L’Inde s’engage dans le développement d’une nouvelle génération de drones intercepteurs, spécifiquement conçus pour neutraliser les systèmes aériens sans pilote ennemis lors des conflits à venir. Cette initiative illustre l’importance croissante de la guerre drone sur les champs de bataille modernes. Ces drones intercepteurs seront optimisés pour contrer une large gamme de menaces, depuis les munitions rôdeuses jusqu’aux petits drones tactiques opérant à basse et moyenne altitude.
Selon les plans en cours d’élaboration, ces drones seront capables d’atteindre la vitesse et la maniabilité des drones hostiles et disposeront de multiples options d’élimination. L’un des concepts principaux prévoit l’utilisation de filets en Kevlar déployables en plein vol, destinés à être lancés sur un drone ennemi afin d’emmêler ses hélices ou ses surfaces de contrôle, ce qui le contraindra à s’écraser ou à descendre de manière contrôlée. Cette méthode s’avère particulièrement adaptée pour neutraliser les menaces au-dessus de zones sensibles, où la minimisation des débris ou explosions est essentielle.

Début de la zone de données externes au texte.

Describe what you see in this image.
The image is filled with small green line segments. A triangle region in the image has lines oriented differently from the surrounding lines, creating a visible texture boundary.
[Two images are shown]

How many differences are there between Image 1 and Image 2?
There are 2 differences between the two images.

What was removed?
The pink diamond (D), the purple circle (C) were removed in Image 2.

En cas d’échec de cette interception non cinétique, le drone intercepteur pourra également exécuter une manœuvre de collision directe afin de détruire physiquement le système hostile. Cette option à effet hard-kill, bien qu’auto-sacrificielle, assure l’élimination même des drones les plus résistants ou rapides avant qu’ils n’atteignent leur cible. Cette philosophie de conception privilégie la certitude d’interception, quitte à perdre le drone intercepteur, notamment lors de la protection d’actifs ou formations à haute valeur stratégique.

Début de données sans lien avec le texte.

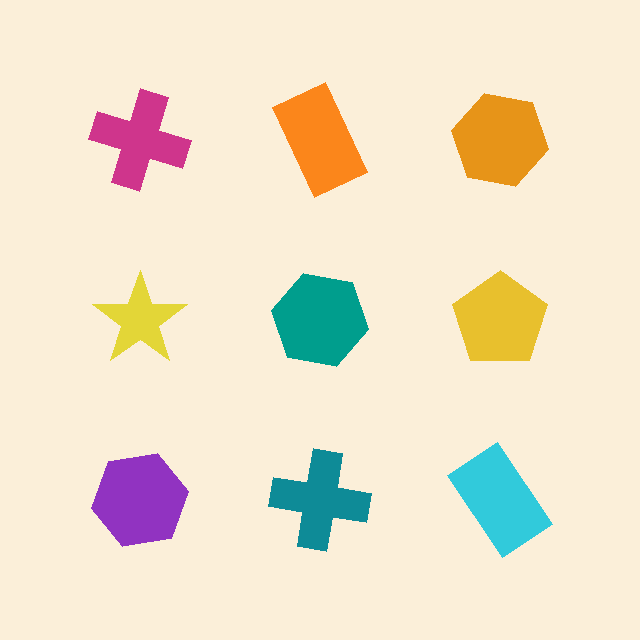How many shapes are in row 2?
3 shapes.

Les drones intercepteurs fonctionneront grâce à une combinaison d’intelligence artificielle et de contrôle par opérateur humain. La détection, le suivi et la poursuite automatisés par IA permettront des temps de réaction rapides et un engagement autonome dans des paramètres préétablis, tandis que les opérateurs garderont la possibilité d’autoriser les frappes, notamment dans des espaces aériens complexes ou encombrés. Ces systèmes seront conçus pour opérer dans des enveloppes d’engagement comparables à celles des munitions rôdeuses ennemies, garantissant ainsi l’interception avant le déclenchement d’une attaque.
Parallèlement, l’Inde prévoit aussi de développer des drones intercepteurs équipés de charges offensives à courte portée, capables notamment de disperser des éclats vers les drones adverses. Agissant à très courte distance, ces charges cibleront des composants essentiels tels que les hélices, surfaces de contrôle ou capteurs, provoquant une perte de contrôle immédiate. Cette approche propose une alternative « hard-kill » sans recours à la collision directe, offrant plus de flexibilité face à des menaces agiles ou en essaim.
Cette initiative s’inscrit dans la stratégie plus large des forces armées indiennes visant à mettre en place des défenses anti-drones multidimensionnelles et économiques, complétant les systèmes existants de guerre électronique et de défense aérienne terrestre. En dotant ses forces de drones intercepteurs combinant des options non létales et létales, l’Inde ambitionne de développer une capacité anti-UAS réactive et évolutive, apte à répondre aux défis complexes posés par l’évolution rapide des menaces aériennes sans pilote.